Les dépens seront provisoirement laissés à la charge de M. [K].
PAR CES MOTIFS :
Statuant publiquement, par ordonnance réputée contradictoire, rendue par mise à disposition au greffe, en premier ressort :
Vu l’article 145 du code de procédure civile ;
Donnons acte au syndicat des copropriétaires de la Résidence [20] [Adresse 1] à [Localité 17] et à l’EURL Service Étanche de leurs protestations et réserves ;
Ordonnons une expertise confiée à :
M.[D] [S]
[Adresse 15]
[Localité 7]
Mèl : [Courriel 19]
inscrit sur la liste des experts dressée par la Cour d’appel de [Localité 18], avec mission de :
1. Convoquer les parties ;
2. Se rendre sur les lieux : [Adresse 12]
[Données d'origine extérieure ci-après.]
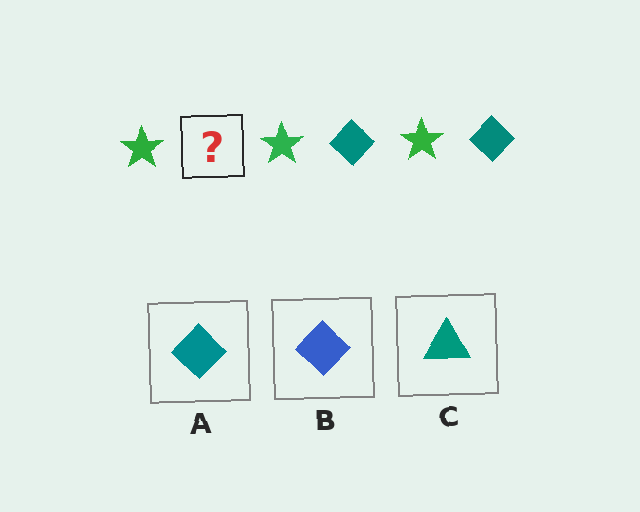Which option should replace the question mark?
Option A.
3. Entendre les parties en leurs explications et se faire remettre tous les documents et pièces qu’il jugera nécessaires pour assumer sa mission : documents contractuels et techniques, polices d’assurance ;
4. S’entourer de tous renseignements, à charge d’en indiquer la source, en entendant toute personne en qualité de sachant, à charge de reproduire ses dires et son identité, et en demandant s’il y a lieu l’avis de tout spécialiste de son choix ;
5. Établir un historique succinct du litige en recherchant les dates d’ouverture du chantier, d’achèvement des travaux et de réception ;
6. Vérifier l’existence des désordres, malfaçons, non conformités et manquements aux règles de l’art allégués dans l’assignation et produire des photographies des désordres ;
7. Indiquer, pour chacun des désordres, la nature, la cause et l’origine du désordre, et notamment s’il s’agit d’une non-conformité aux documents contractuels, d’un défaut de conception ou d’exécution , d’un manquement aux règles de l’art , d’un manquement aux prescriptions d’utilisation des matériaux ou éléments d’ouvrage, ou encore d’une négligence dans l’entretien ou l’exploitation de l’ouvrage ;
8. Rechercher la date d’apparition de chaque désordre et dire s’ils étaient apparents au moment de la réception de l’ouvrage ;
9. Dire s’ils sont de nature à rendre l’ouvrage impropre à sa destination ou à porter atteinte à sa solidité ;
10. Décrire les travaux éventuellement nécessaires à la réfection, préciser leur durée et chiffrer, le cas échéant, le coût de la remise en état;
11. Fournir tous les renseignements et éléments techniques propres à permettre à la juridiction saisie de déterminer la responsabilité encourue ainsi que la nature et le quantum des préjudices subis par le demandeur ;
Disons que l’expert pourra s’adjoindre tout spécialiste de son choix, à charge pour lui d’en informer préalablement le magistrat chargé du contrôle des expertises et de joindre l’avis du sapiteur à son rapport ;
Disons que l’expert devra communiquer un pré-rapport aux parties en leur impartissant un délai raisonnable pour la production de leurs dires et écrits auxquels il devra répondre dans son rapport définitif ;
Disons toutefois que lorsque l’expert a fixé aux parties un délai pour formuler leurs observations ou réclamations, il n’est pas tenu de prendre en compte celles qui lui auraient été faites après l’expiration de ce délai à moins qu’il n’existe une cause grave et dûment justifiée, auquel cas il en est fait rapport au juge (article 276 alinéa 2 du code de procédure civile) ;
Fixons la provision à la somme de 3 000 € concernant les frais d’expertise qui devra être consignée par M. [Y] [K] à la régie du tribunal au plus tard le 1er mars 2025 ;
Disons que faute de consignation de la provision dans ce délai impératif, ou demande de prorogation sollicitée en temps utile, la désignation de l’expert sera caduque ;
Disons que l’expert sera saisi et effectuera sa mission conformément aux dispositions des articles 232 à 248, 263 à 284-1 du code de procédure civile et qu’il déposera l’original de son rapport au greffe du tribunal judiciaire avant le 31 juillet 2025 sauf prorogation de ce délai dûment sollicitée en temps utile de manière motivée auprès du juge du contrôle ;
Disons que l’exécution de la mesure d’instruction sera suivie par le juge du service du contrôle des expertises, spécialement désigné à cette fin en application des articles 155 et 155-1 du même code ;
Condamnons provisoirement M. [Y] [K] aux dépens.